Spray disposal of the spoils is the recommended technique at the state and federal level, and the town is happy to assist in that method, said Mayor Joni Reich, during the commissioners’ quarterly meeting April 12. She said the contracted amount for Pratt is $1,500, and he is expected to do about 10 hours of work.
Pratt spent over three decades working with the Delaware Department of Natural Resources, retiring in 2018 after years as the state’s shoreline and waterway management administrator. More recently, Pratt has been hired as a consultant by the Association of Coastal Towns.
Town Manager Tom Roth said at low tide, the water level in the town’s marina is about 18 to 24 inches. He said about 4,000 cubic feet of sediment should be removed.
Roth said the marina was last dredged in 2012 and cost the town $200,000, and sediment filled back in less than two years later.

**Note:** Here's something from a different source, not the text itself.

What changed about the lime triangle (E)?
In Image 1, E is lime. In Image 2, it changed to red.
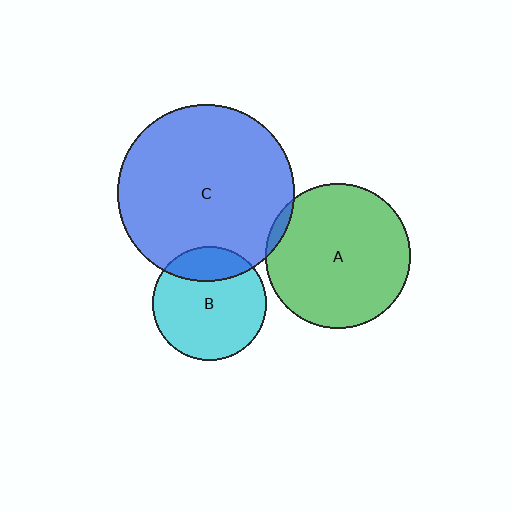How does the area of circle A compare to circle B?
Approximately 1.6 times.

For that project, the town placed the spoils on land, and then had to wait a year for the material to dry out before moving it, by truck, to a farm miles away.
None of the commissioners thought that method of dredging was in the best interest of the town.
Roth said the town has explored the idea of using state-owned marshland directly across the canal from the marina, but state officials have said that section of marsh doesn’t need the spoils. He said Pratt thinks there are areas of marshland up the canal that could use the spoils.
Reich said spray disposal is an environmentally sound way to replenish areas of the marsh, and the town wants to make sure all those options are exhausted.
At the end of the discussion, before the formal vote, Roth said another option would be to close the marina, but that went over like a lead balloon.
Fire hydrants would be costly
Henlopen Acres has no fire hydrants within its boundaries, and a water system assessment completed in July 2018 said the town should consider installing some. Currently, if there’s a fire in Henlopen Acres, a fire truck hooks up to a hydrant on Henlopen Avenue or drops a line into the Lewes-Rehoboth Canal.
During a July commissioner meeting, consultant Dan Sting, an engineer from KCI Technologies, said to install fire hydrants, which would require hooking into neighboring Rehoboth’s system, Henlopen Acres would have to install 6-inch pipe, because the town’s 4-inch pipe couldn’t handle the necessary pressure. At the time, he estimated it would take two to three hydrants to cover the entire town.
During the April 12 meeting, Roth said further analysis had been done, and the fire marshal would require 12 fire hydrants, at an estimated cost of $750,000. He said roughly 10,000 linear feet of pipe would be needed.
Roth said he thought the project would cost more than $750,000 because the estimate used town easements, but he didn’t think the whole project could be done that way. He said he thought it would require, in some part, putting pipe under the road, which would increase the cost.
Roth said the town is not mandated to install hydrants, but he said there would be a major benefit to insurance premiums for property owners if they were installed.
The town has accessible water, but it doesn’t meet insurance standards, Roth said.
In the end, Reich said she would like to set up an appointment with the fire marshal to continue the discussion.
Cost continues to rise for Tidewaters infrastructure project
An infrastructure project aimed at relieving flooding for a homeowner at the downhill intersection of Tidewaters and Fields End has nearly doubled from original estimates.
During the meeting April 12, Roth said the cost has now jumped to $150,000 because there were limited bidders on the project. He said he expected digging to begin any day.
During a meeting in January, commissioners approved $127,000 toward the project, which is supposed to install two catch basins and an underground drainage pipe to the Lewes-Rehoboth Canal behind the property at 85 Tidewaters. The town originally budgeted $84,500.